As I said above, I finally left after 30 years. Would I have been better to go earlier? I don't know and never will. All we have is today and where we are now. Please talk it over with your therapist and don't be afraid to make a pros and cons list. I find that very useful and it helps to put a value against every item then add them up. Score 1-5 for each. Sometimes it appears that one side is far away the best option but you feel it's wrong. It may be because the one side is shorter about specifics but the impact is greater. So write down how good or bad it feels to you. You may need to make two comparison lists, one for staying and one for going.

I hope my explanation is much more clear and is helpful.

Mary

I didn't think you were urging me either way, it's all good :). I know I need to continue to heal myself and that includes dealing with my feelings toward my mother and other things that have nothing to do with my husband. I guess my concern is that's going to be hard to do if I'm putting all my energy into my marriage.I got lost in the relationship the past couple of decades and I suppose I'm afraid of that happening again. I've considered going away but didn't end up doing it. I am reconsidering this now. I think some time out might be necessary.

I've tried the pro-con list but never thought of the weighting idea that is a good one. How important is my independence to me? I'll have a long hard think about it.

Very useful, thank you Mary

GW

How are you going GW?

I am dropping by to see what is happening with you. Are your thoughts becoming more clear? It is hard to get the emotion out of the way and concentrate on practicalities because so much of the happenings are emotional. I know when I was making decisions to leave or not and still in my life now, I find myself swamped by the emotions I experience. I am learning to cope with this but sometimes having a good cry can feel cleansing (so long as no one sees me).

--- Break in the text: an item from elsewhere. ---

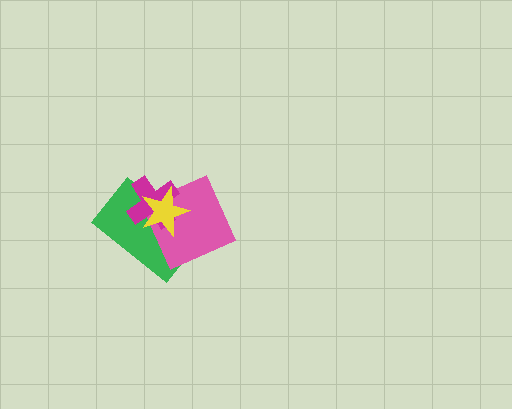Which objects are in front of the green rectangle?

Going away for a few days may be the best way to collect your thoughts and make decisions.

Cheers

Mary

Thanks for checking on me Mary :-).

Some days I feel much better, like maybe we are going to find a way through this and rebuild our relationship. Hub really is doing a lot of work on himself and there is more trauma there from his childhood than I was aware of. I've gotten stronger though. I am saying what I mean more, I am not caving and doing whatever it takes to make him feel better. I've told him he needs to feel his emotions, bad and good, because he's been shutting them down his whole life. Emotionally he's like a 5 year old sometimes. So he's not ready to give me the kind of support I need, and I'm waiting to see if he ever will be. Or if I'll ever trust him enough to let him, I suppose.

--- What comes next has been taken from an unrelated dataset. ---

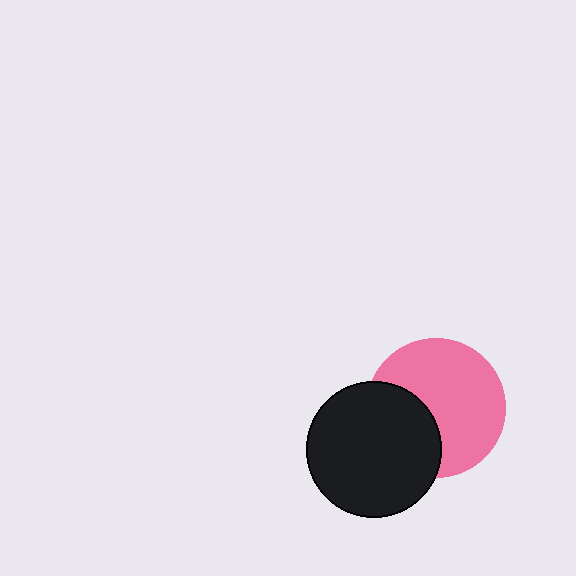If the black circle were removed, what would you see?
You would see the complete pink circle.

Other days I still feel like packing it all in right now. It will all probably come to a head soon as he has said he want to work toward having intimacy again and I still feel totally averse to the idea. Not sure how I'm going to resolve. The therapist said it's not a good idea to put a timeline on these things but I feel like there's one there anyway, ticking away. If in another 6 months I still cringe when he touches me I feel like I'll have to call it. Because you can't share a bed with someone when you feel like that.

Thanks again for checking in, it means a lot. I feel like I've been yammering about this so long everyone must be getting sick of me.